EXPLAINED | Simply put: Why Fani is an unusual storm
According to the latest bulletin from the State Relief Commissioner: “FANI in Bay of Bengal lay centred at 0530 hrs IST of 1st May 2019 about 680 km south-southwest of Puri and 430 km south-southeast of Vishakhapatnam.”
And at ground zero, there is concern but many in Puri say they have seen and survived many similar storms. “The longer flag was replaced by the state government’s temple administration body lest it blows away”, said the Sri Jagannath temple servitor Somnath Khuntia. “I am confident the temple will be untouched.”
Local fishermen running a Dolphin Tourism Centre sat anxiously in Puri’s Satpada village, which according to the state government, will be the point where Fani makes landfall in Odisha. They are worried more about business than safety.
Holding a letter from the state Tourism Department sternly prohibiting boat rides until further notice, a member of the dolphin tourism business Susanta Nayak said, “We had to turn away two groups today after a lot of argument. 1,100 local families divide the profits from this business every evening. It’s an important supplement to our income. But now, we can neither fish nor take tourists out to the waters (of Chilika Lake)”.

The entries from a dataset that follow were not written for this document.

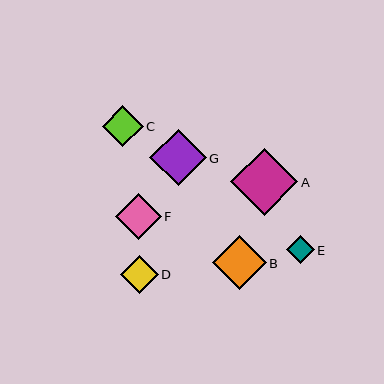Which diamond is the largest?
Diamond A is the largest with a size of approximately 67 pixels.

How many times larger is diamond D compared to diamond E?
Diamond D is approximately 1.4 times the size of diamond E.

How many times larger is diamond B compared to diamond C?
Diamond B is approximately 1.3 times the size of diamond C.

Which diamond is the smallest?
Diamond E is the smallest with a size of approximately 28 pixels.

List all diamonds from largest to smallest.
From largest to smallest: A, G, B, F, C, D, E.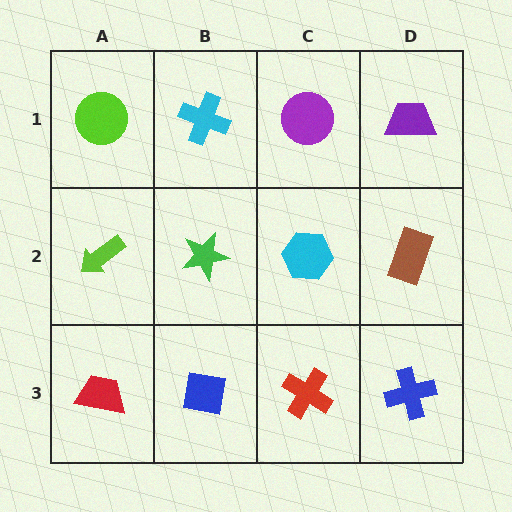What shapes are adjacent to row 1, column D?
A brown rectangle (row 2, column D), a purple circle (row 1, column C).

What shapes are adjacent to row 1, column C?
A cyan hexagon (row 2, column C), a cyan cross (row 1, column B), a purple trapezoid (row 1, column D).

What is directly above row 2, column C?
A purple circle.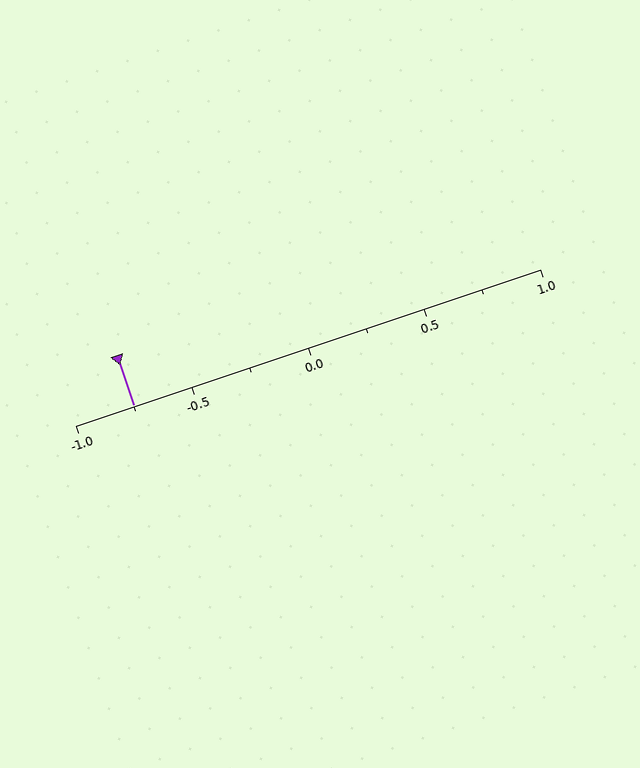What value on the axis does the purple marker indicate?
The marker indicates approximately -0.75.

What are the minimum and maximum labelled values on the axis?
The axis runs from -1.0 to 1.0.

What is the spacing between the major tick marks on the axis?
The major ticks are spaced 0.5 apart.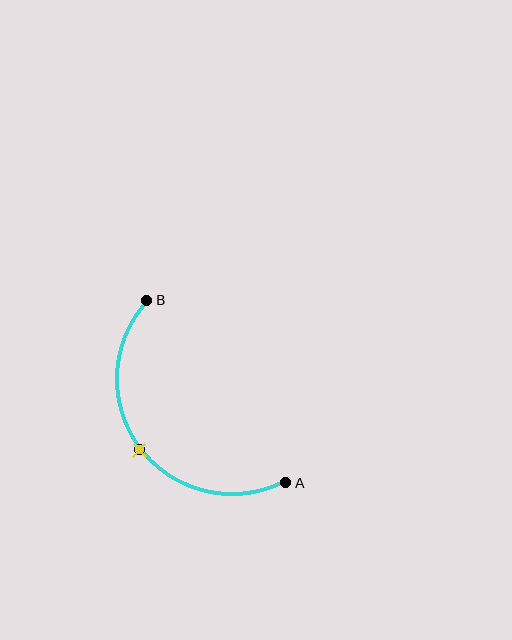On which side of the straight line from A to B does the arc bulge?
The arc bulges below and to the left of the straight line connecting A and B.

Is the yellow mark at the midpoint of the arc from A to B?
Yes. The yellow mark lies on the arc at equal arc-length from both A and B — it is the arc midpoint.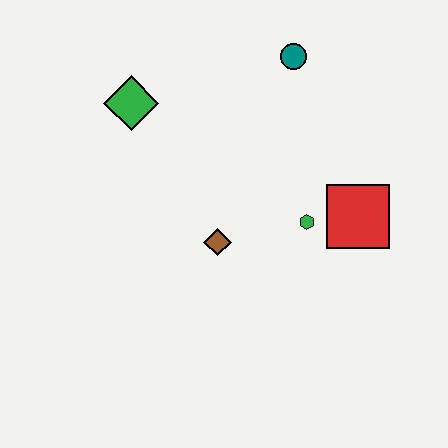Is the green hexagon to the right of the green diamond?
Yes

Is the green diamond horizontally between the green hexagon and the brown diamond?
No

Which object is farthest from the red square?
The green diamond is farthest from the red square.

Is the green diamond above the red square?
Yes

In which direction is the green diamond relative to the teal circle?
The green diamond is to the left of the teal circle.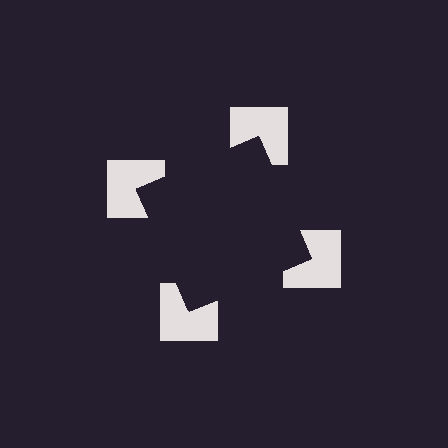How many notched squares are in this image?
There are 4 — one at each vertex of the illusory square.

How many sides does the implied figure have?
4 sides.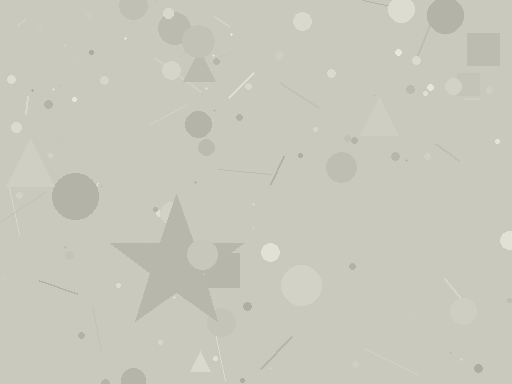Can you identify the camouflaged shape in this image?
The camouflaged shape is a star.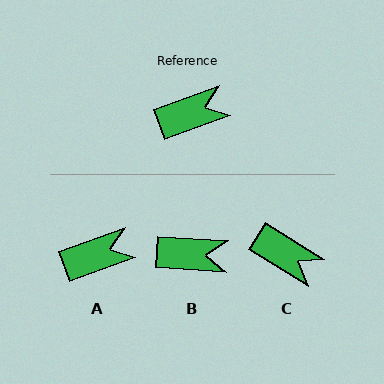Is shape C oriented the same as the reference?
No, it is off by about 51 degrees.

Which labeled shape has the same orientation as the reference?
A.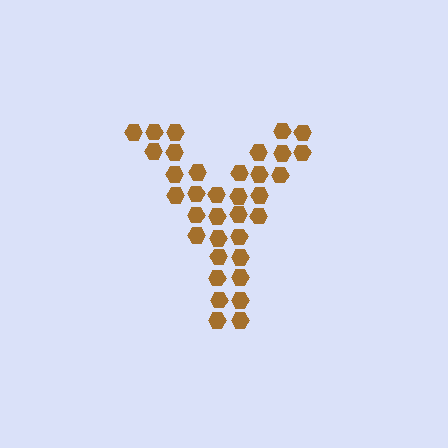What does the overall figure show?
The overall figure shows the letter Y.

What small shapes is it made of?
It is made of small hexagons.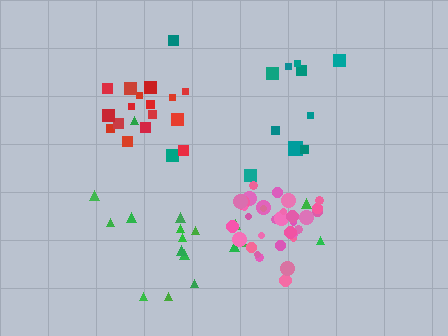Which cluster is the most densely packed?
Pink.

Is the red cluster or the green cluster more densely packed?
Red.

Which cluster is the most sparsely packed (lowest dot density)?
Teal.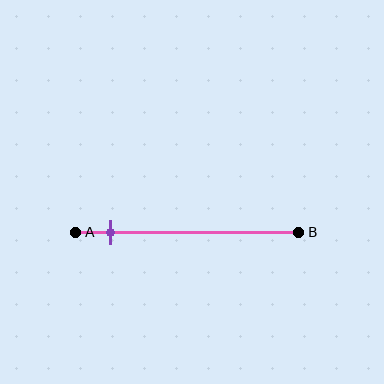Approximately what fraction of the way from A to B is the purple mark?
The purple mark is approximately 15% of the way from A to B.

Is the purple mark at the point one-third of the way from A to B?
No, the mark is at about 15% from A, not at the 33% one-third point.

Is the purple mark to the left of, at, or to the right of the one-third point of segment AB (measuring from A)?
The purple mark is to the left of the one-third point of segment AB.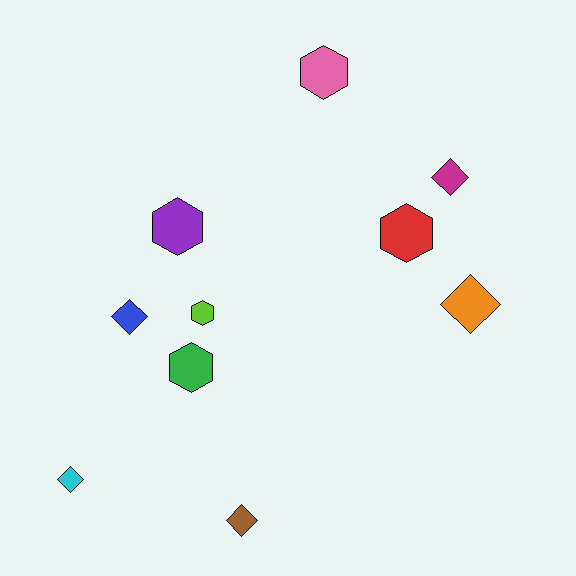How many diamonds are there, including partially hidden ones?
There are 5 diamonds.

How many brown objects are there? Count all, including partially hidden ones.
There is 1 brown object.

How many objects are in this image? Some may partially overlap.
There are 10 objects.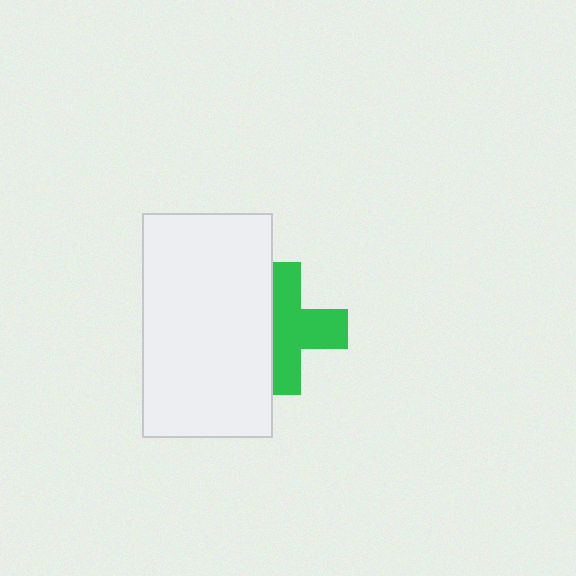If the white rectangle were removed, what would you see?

Continuing its preventative and rehabilitation plans, the state government has moved to secure everything, from people to transport and even Electronic Voting Machines. The Election Commission relaxed provisions of the Model Code of Conduct in 11 coastal districts to facilitate relief and rescue operations.
The East Coast Railways (EcoR), too, has drawn up a comprehensive plan to cancel 74 trains passing through Odisha. “The cancellation begins from trains starting from Kolkata on the afternoon of May 2, with Coromandel and East Coast Express”, said Chief Public Relations Officer of ECoR J P Mishra. He said that trains expected to arrive at Bhubaneswar or Puri after 9:30 PM on May 2 were also cancelled.
At a press conference, Odisha Chief Electoral Officer Surendra Kumar said every precaution was being taken to secure EVMs in strong rooms from wind or water. “Local executive engineers in each district that may be affected will water proof the strong rooms,” he said.
Sources in the government say the National Disaster Response Force (NDRF) will deploy 28 teams by Thursday afternoon and the state government will deploy 22 Odisha Disaster Rapid Action Force (ODRAF) teams along with 335 fire service units.
Senior scientist with the Meteorological Department Dr Mrutyunjaya Mohapatra and researcher Dr Biswanath Dash affiliated with BITS Pilani have both studied cyclones in Odisha. They say that a cyclone of Fani’s severity occurring in May is “unusual but not rare”.
Dash said that there is a key difference between Fani and Titli, the storm that hit Odisha last year and killed over 75 people. “Titli rapidly intensified and did not hit with as much force, Fani will be slower to develop and will be stronger”, he said.
According to them, Fani most resembles Cyclone Hudhud that hit Andhra Pradesh as well as parts of Odisha in 2014. “Like Hudhud, Fani has had a long time to develop and gain strength from its energy source, the sea. Fani developed near the equator at 2.5 degrees North latitude and is expected to travel up to 19.5 degree North latitude (Puri),” said Mohapatra, adding that the storm, therefore, has ample time to gain in strength. Dash said that Fani is being classified in a unique category – Extremely Severe Cyclonic Storm.
According to the National Disaster Management Authority (NDMA), there is a category called Severe Cyclonic Storm (88-117 kmph) and a Super Cyclone (over 221 kmph). “Fani at 175-185 kmph has been placed somewhere in between”, said Dash.